LAHORE: As I watched trailers for new Lollywood films that released on Eid, I found myself utterly disappointed. As ever before, it has become increasingly difficult to differentiate between Indian and Pakistani cinema. This isn’t necessarily an impasse, however, it is disconcerting and vexing. What makes us characteristically Pakistani? This somehow gets lost in translation.
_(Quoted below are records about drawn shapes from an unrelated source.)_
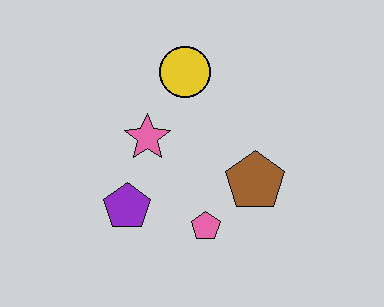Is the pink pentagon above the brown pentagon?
No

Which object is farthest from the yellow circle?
The pink pentagon is farthest from the yellow circle.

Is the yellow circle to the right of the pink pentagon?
No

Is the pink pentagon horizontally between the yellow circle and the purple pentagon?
No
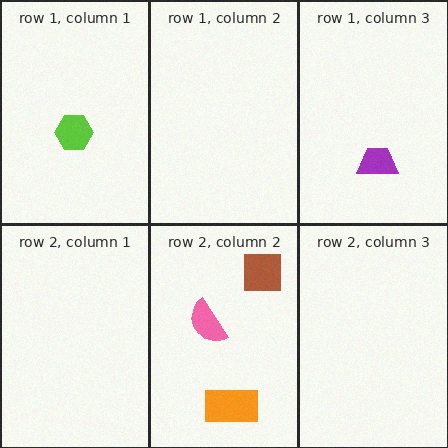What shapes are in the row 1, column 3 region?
The purple trapezoid.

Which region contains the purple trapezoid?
The row 1, column 3 region.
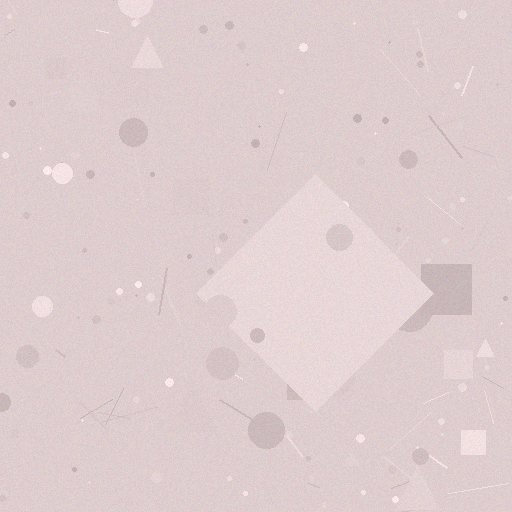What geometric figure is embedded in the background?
A diamond is embedded in the background.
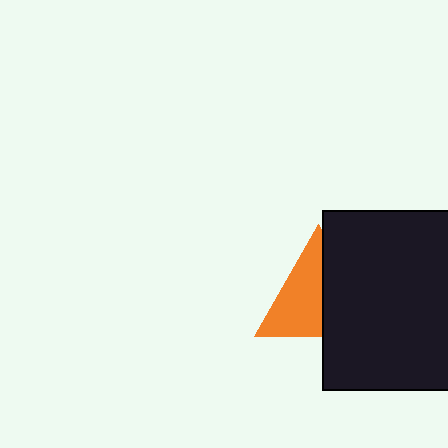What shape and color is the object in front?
The object in front is a black square.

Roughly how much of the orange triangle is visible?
About half of it is visible (roughly 54%).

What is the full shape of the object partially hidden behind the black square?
The partially hidden object is an orange triangle.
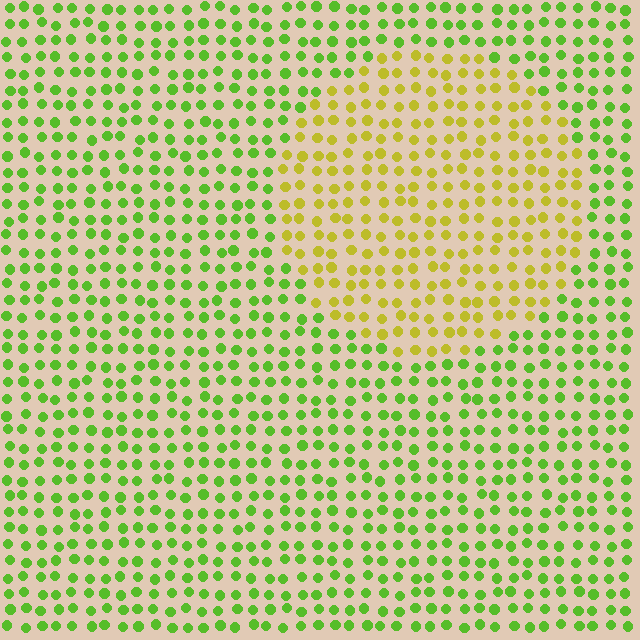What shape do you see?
I see a circle.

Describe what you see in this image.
The image is filled with small lime elements in a uniform arrangement. A circle-shaped region is visible where the elements are tinted to a slightly different hue, forming a subtle color boundary.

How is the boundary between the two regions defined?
The boundary is defined purely by a slight shift in hue (about 42 degrees). Spacing, size, and orientation are identical on both sides.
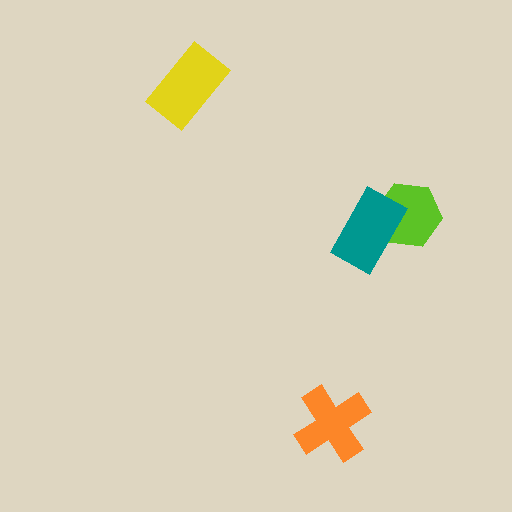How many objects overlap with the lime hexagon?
1 object overlaps with the lime hexagon.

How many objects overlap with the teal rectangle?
1 object overlaps with the teal rectangle.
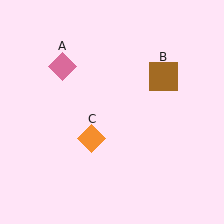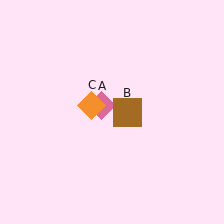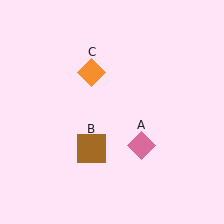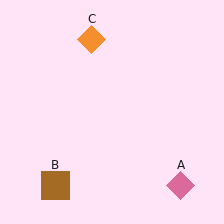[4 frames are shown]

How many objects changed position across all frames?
3 objects changed position: pink diamond (object A), brown square (object B), orange diamond (object C).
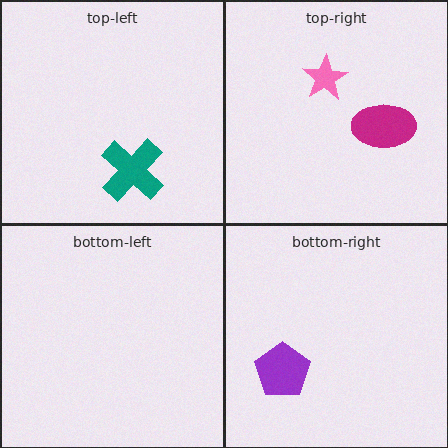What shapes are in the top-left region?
The teal cross.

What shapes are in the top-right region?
The pink star, the magenta ellipse.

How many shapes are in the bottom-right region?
1.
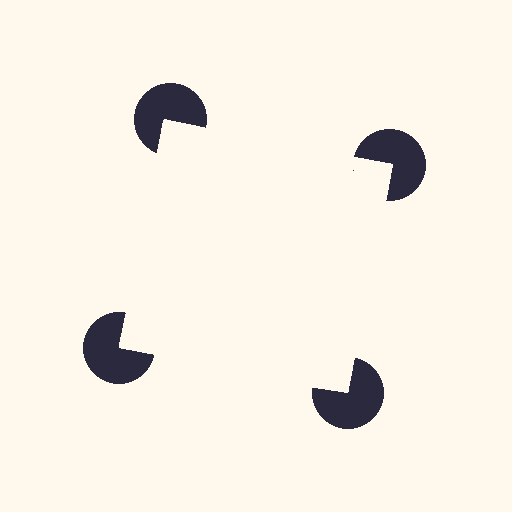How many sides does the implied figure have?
4 sides.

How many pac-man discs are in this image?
There are 4 — one at each vertex of the illusory square.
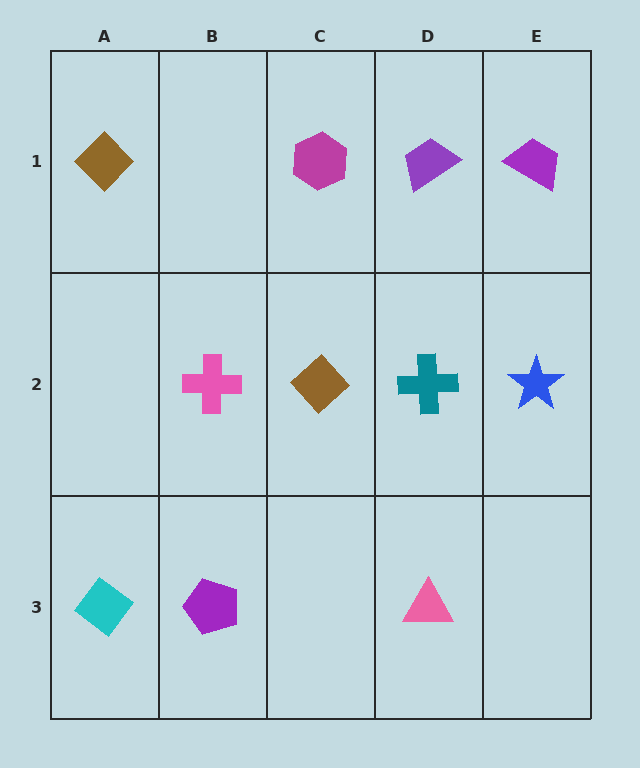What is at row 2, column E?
A blue star.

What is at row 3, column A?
A cyan diamond.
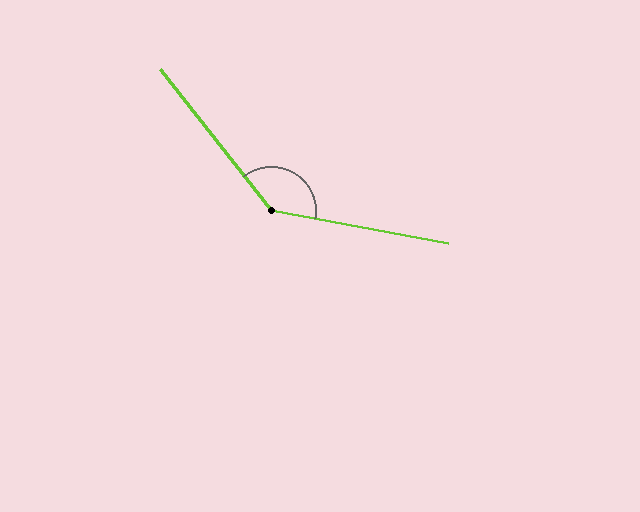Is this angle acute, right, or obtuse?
It is obtuse.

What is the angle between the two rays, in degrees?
Approximately 139 degrees.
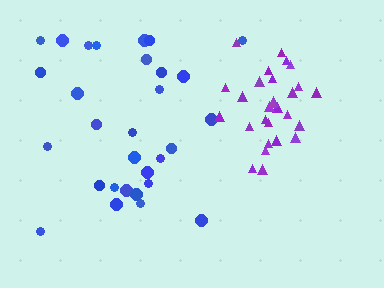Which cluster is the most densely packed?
Purple.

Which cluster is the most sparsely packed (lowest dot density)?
Blue.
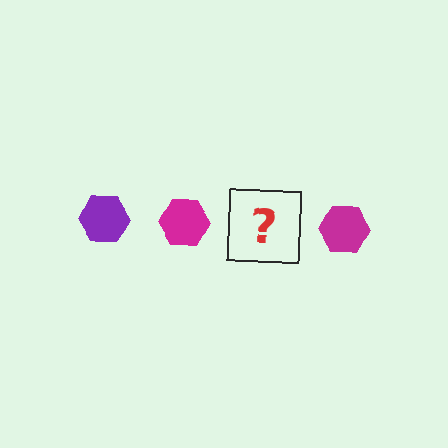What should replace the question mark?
The question mark should be replaced with a purple hexagon.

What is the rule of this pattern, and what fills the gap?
The rule is that the pattern cycles through purple, magenta hexagons. The gap should be filled with a purple hexagon.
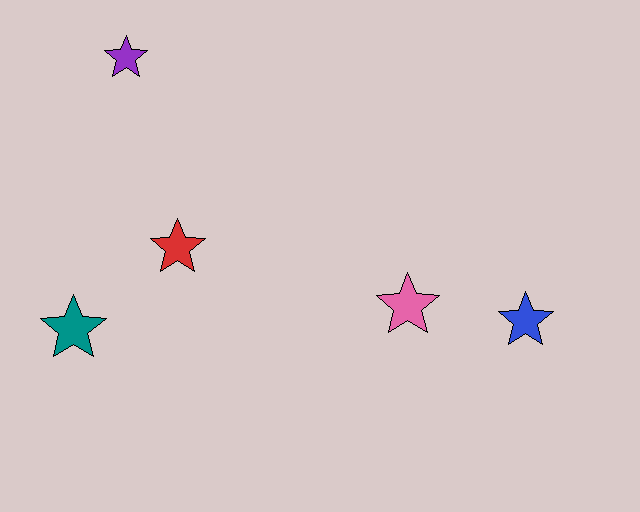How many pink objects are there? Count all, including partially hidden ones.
There is 1 pink object.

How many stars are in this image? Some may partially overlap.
There are 5 stars.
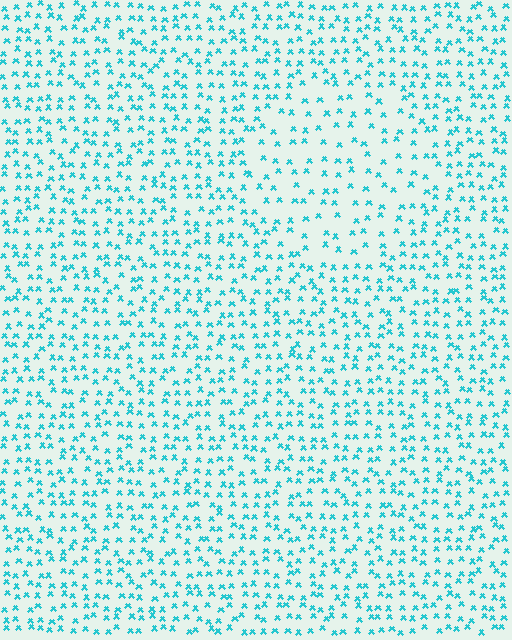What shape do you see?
I see a circle.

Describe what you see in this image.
The image contains small cyan elements arranged at two different densities. A circle-shaped region is visible where the elements are less densely packed than the surrounding area.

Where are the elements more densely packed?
The elements are more densely packed outside the circle boundary.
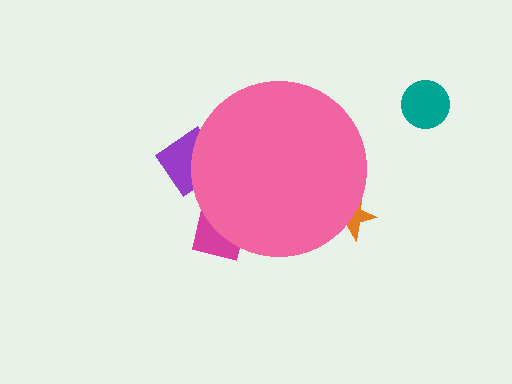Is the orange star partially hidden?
Yes, the orange star is partially hidden behind the pink circle.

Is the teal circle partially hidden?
No, the teal circle is fully visible.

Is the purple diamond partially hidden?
Yes, the purple diamond is partially hidden behind the pink circle.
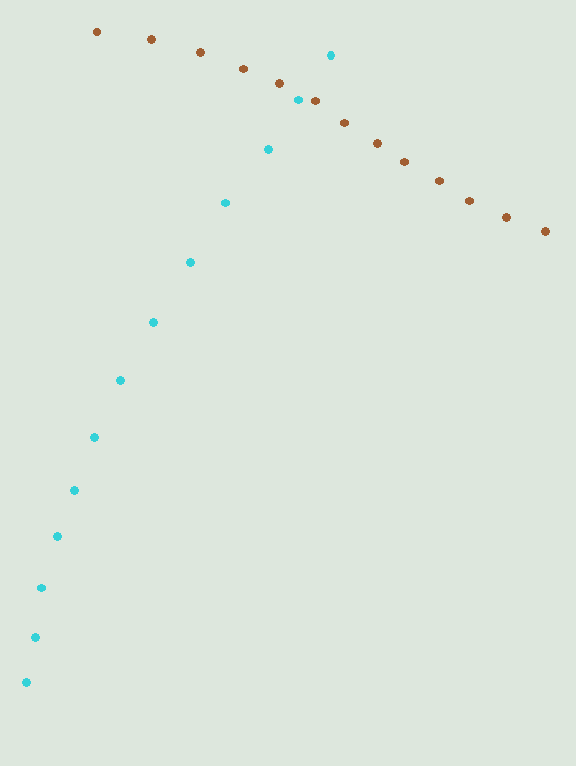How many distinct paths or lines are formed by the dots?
There are 2 distinct paths.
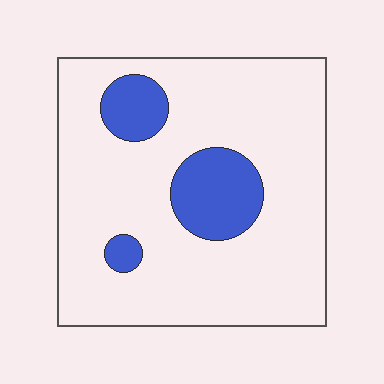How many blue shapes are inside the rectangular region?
3.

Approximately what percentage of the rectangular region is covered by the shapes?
Approximately 15%.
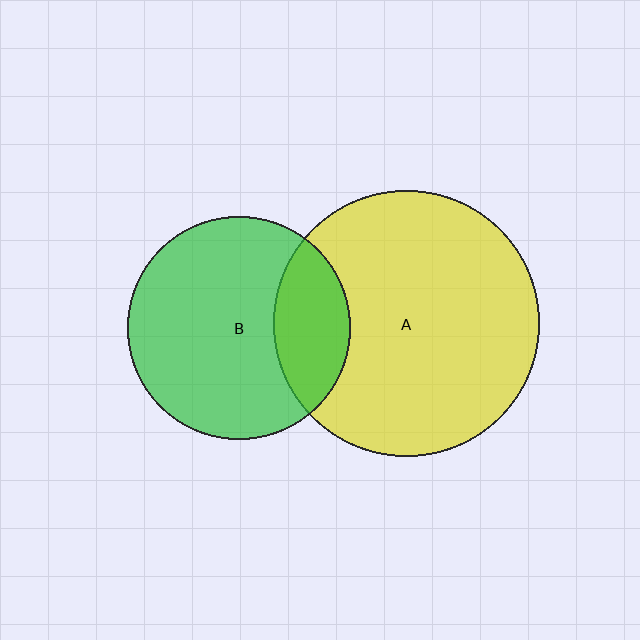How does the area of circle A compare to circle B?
Approximately 1.4 times.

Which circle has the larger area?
Circle A (yellow).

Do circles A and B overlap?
Yes.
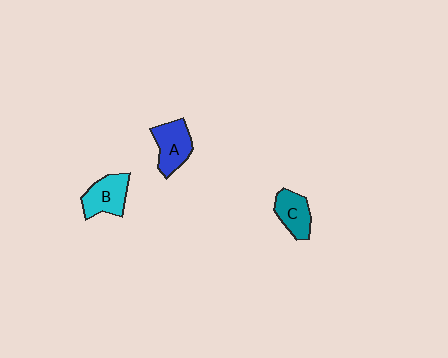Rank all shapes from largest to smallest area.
From largest to smallest: A (blue), B (cyan), C (teal).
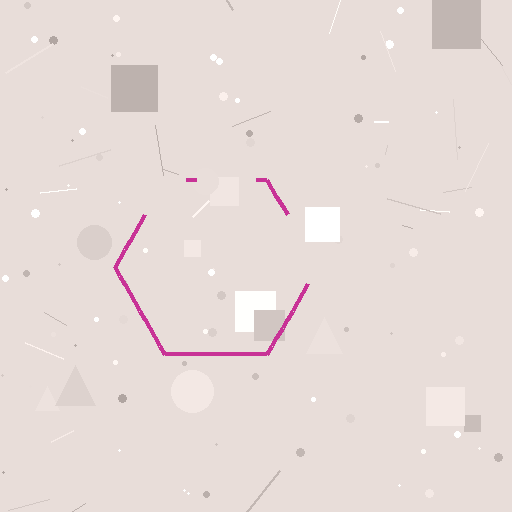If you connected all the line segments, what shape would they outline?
They would outline a hexagon.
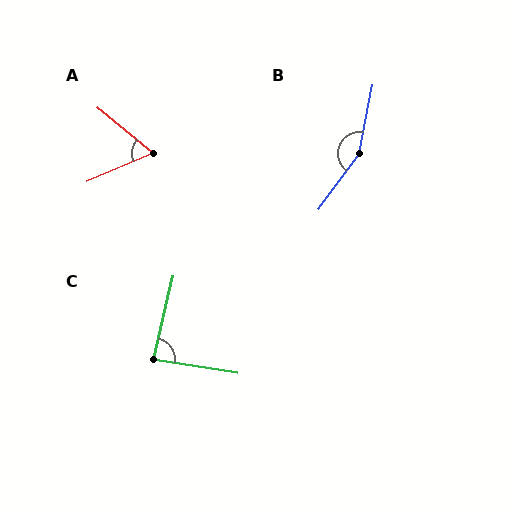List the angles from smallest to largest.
A (63°), C (86°), B (155°).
I find it hard to believe that Pakistani filmmakers have become so bromidic and uninspired. The films that our industry is churning out are clichés. Our stories are hackneyed. Sadly, many of our movies do not even offer lessons or themes anymore. I truly believe that a film should teach us something and allow introspection and retrospection. A film should open new worlds, new dimensions and arenas for thought and imagination to flourish. But most of all, a film created in our context needs to retain an aura of identification for the viewers, whereby they recognise and relate to elements of their own lives as seen on the screen.
A few days ago I watched Lion (2016), a true cinematic masterpiece, and I spent the latter half of the movie crying uncontrollably. The acting was brilliant, but even more than that—there was magic to the filmmaking that moved me to tears. It made me wish that Pakistani film was capable of provoking some semblance of emotion from its audience. I yearned for a Pakistani film that could make me cry, laugh or even sigh.
I know that we are in the midst of a local “cinema revival”, but all I hope for is that the said renaissance may be steered in a more memorable direction. After all, the purpose of art, to some degree, is immortality. There is no point in coming out with a bunch of forgettable films.
Published in The Express Tribune, July 4th, 2017.